A quick and dirty primer on the OODA Loop:
The OODA Loop is a decision making loop that one must go through to come to action in times of crisis.  It is broken down into four parts which give it the acronym.

 

OODA_Loop

Image Credit: ArtOfManliness.com

  • Observe
  • Orient
  • Decide
  • Act

First, you must make an observation.  This is a witnessing of some fact about reality.  It might be “A man is approaching me,” or “An object rests on the sidewalk,” or “I’ve fallen to the ground.”  The observation is neutral.  It simply is.

Next, is the orienting phase.  You must put the observation into the proper context.  You must come to know ‘what the observation means.’

  • “A man is approaching me.”
    • Observation:  A man is walking in a baggy jacket, hands in his pockets, shoulders rolled forward.  He is on a vector to cross paths with me.  We make eye contact, and he speeds up.
      • Orientation 1:  I’ve just exited a store, his jacket is light, appears to be unlined.  It’s winter, and the wind and snow are driving.  This man is cold, and is going inside.
      • Orientation 2:  I’m lost on a city street at night.  The street is practically empty, and I’ve seen this man before two blocks back.  He might be threat.

Next comes the deciding phase.  Once you have oriented to the situation, and you understand the context in which the observation occurs, you must decide on the proper course of action.
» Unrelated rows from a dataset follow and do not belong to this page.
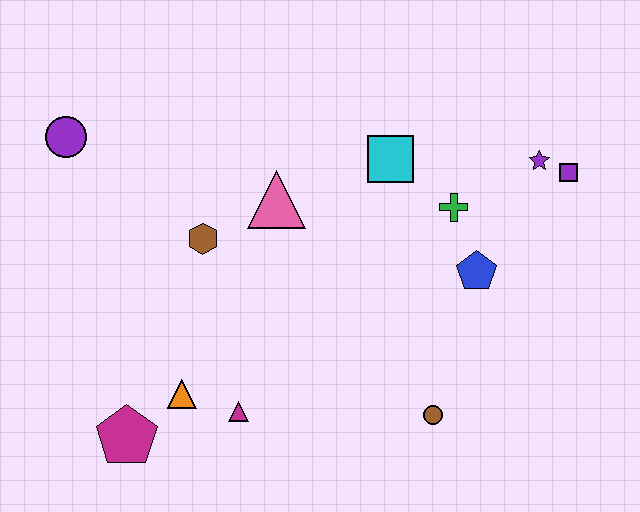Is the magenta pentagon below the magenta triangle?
Yes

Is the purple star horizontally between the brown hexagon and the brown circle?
No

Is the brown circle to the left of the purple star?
Yes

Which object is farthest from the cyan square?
The magenta pentagon is farthest from the cyan square.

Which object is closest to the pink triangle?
The brown hexagon is closest to the pink triangle.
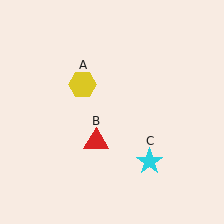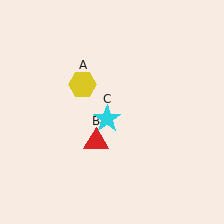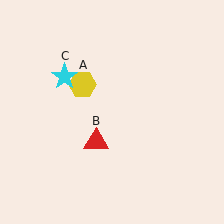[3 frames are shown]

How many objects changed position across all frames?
1 object changed position: cyan star (object C).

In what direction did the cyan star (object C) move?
The cyan star (object C) moved up and to the left.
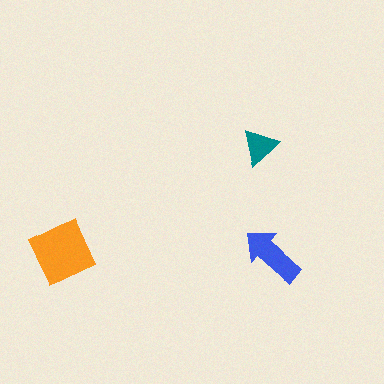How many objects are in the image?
There are 3 objects in the image.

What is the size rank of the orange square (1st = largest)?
1st.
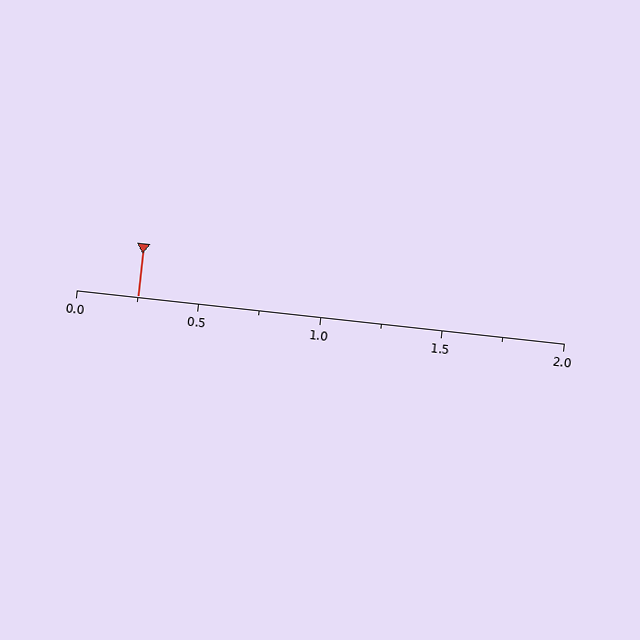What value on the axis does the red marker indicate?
The marker indicates approximately 0.25.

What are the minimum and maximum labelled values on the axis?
The axis runs from 0.0 to 2.0.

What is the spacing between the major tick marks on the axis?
The major ticks are spaced 0.5 apart.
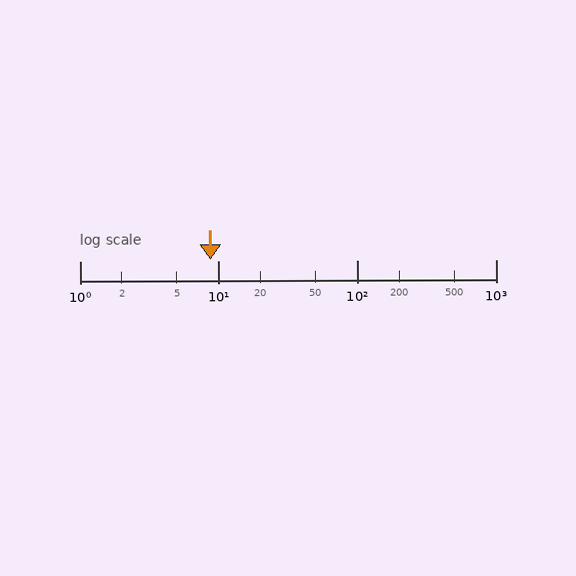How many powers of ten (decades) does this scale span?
The scale spans 3 decades, from 1 to 1000.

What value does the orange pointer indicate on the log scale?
The pointer indicates approximately 8.7.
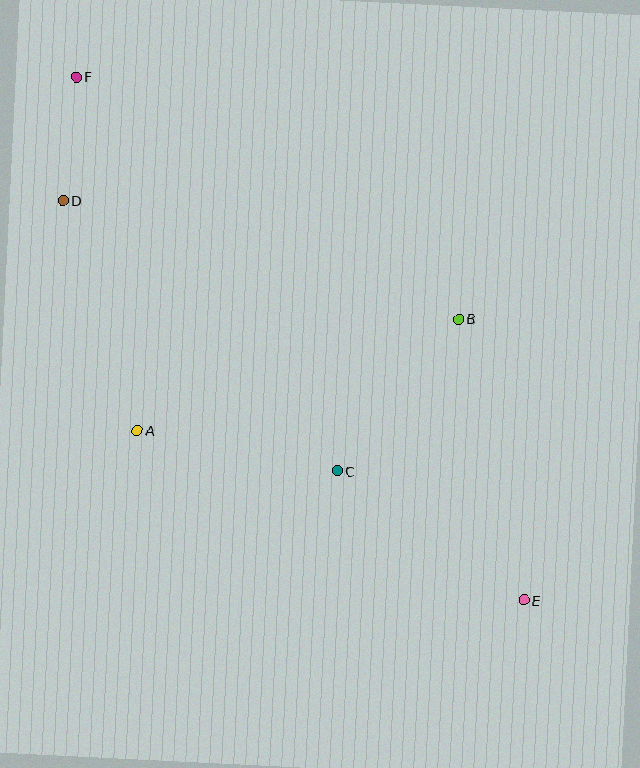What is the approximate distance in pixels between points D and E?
The distance between D and E is approximately 610 pixels.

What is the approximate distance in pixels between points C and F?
The distance between C and F is approximately 472 pixels.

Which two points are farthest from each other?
Points E and F are farthest from each other.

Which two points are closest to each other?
Points D and F are closest to each other.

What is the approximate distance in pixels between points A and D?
The distance between A and D is approximately 242 pixels.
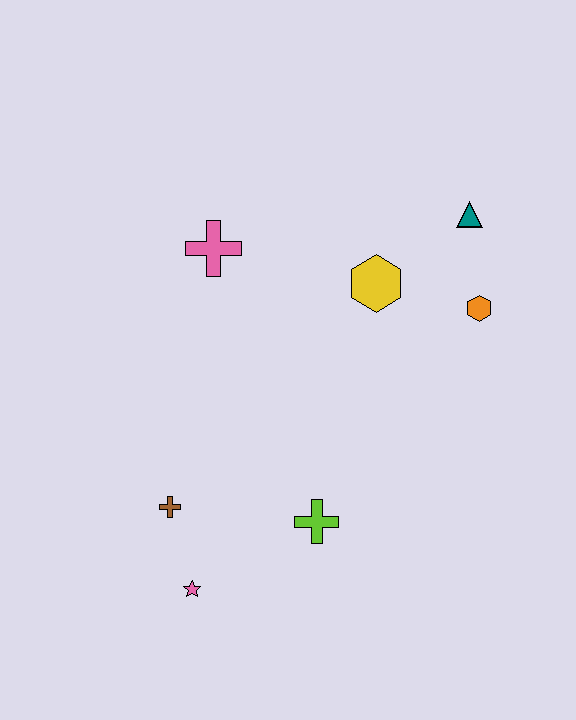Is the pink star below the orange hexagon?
Yes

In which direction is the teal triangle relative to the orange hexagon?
The teal triangle is above the orange hexagon.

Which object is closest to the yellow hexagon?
The orange hexagon is closest to the yellow hexagon.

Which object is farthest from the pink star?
The teal triangle is farthest from the pink star.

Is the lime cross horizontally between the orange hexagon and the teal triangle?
No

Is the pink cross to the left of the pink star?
No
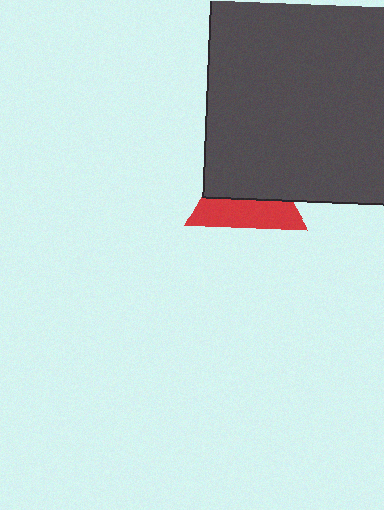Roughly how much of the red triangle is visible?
About half of it is visible (roughly 45%).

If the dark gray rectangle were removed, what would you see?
You would see the complete red triangle.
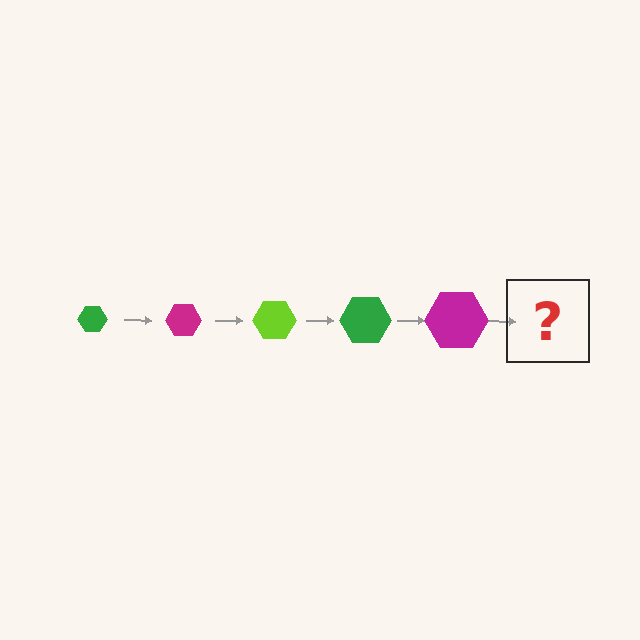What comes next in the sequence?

  • “A man is approaching me.”
    • Decide:
      • O1:  Step aside and hold the door as courtesy.
      • O2:  Options…
        • A:  Cross the street.
        • B:  Speak to the man, “Hey buddy, nice night, eh?”
        • C:  Speak to the man, “Watch out for that bus!”
        • D:  Prepare to fight

Now, the action.  You do the thing.

The thing about the OODA Loop is that we engage in this hundreds of times per day, and if for some reason the loop gets interrupted, it must start over.  So, if we can ‘get inside’ the OODA Loop of someone else, we’ll catch them off-guard.  Most folks take between 0.25 and 1.5 seconds to go through one OODA Loop.  Speaking to a would-be attacker my kick his or her OODA Loop back to the start, giving you more time to act.

So, what does this have to do with Stoicism and with φαντασία in particular?  I think the Cycle of Assent matches up fairly well:

  1.  The ἡγεμονικόν (hêgemonikon) is presented with an impression. (Observe)
  2.  An almost-instantaneous value judgment is attached, and a proposition is made. (Orient)
  3. The proposition is weighed, you either assent, deny, or suspend judgment. (Decide)
  4. You either experience a passion, form an intention, desire or aversion, etc.  (Act)

This is a modification of Sellars’ distillation of the four stages of Assent:

1. The soul receives an impression via the sense organs or the mind/memory;
2. An “almost” involuntary and unconscious value judgment is attached;
3.  The ruling faculty is presented with a proposition composed of the perceptual data and the unconscious value judgment from #2;
4. One either assents or denies the impression/proposition.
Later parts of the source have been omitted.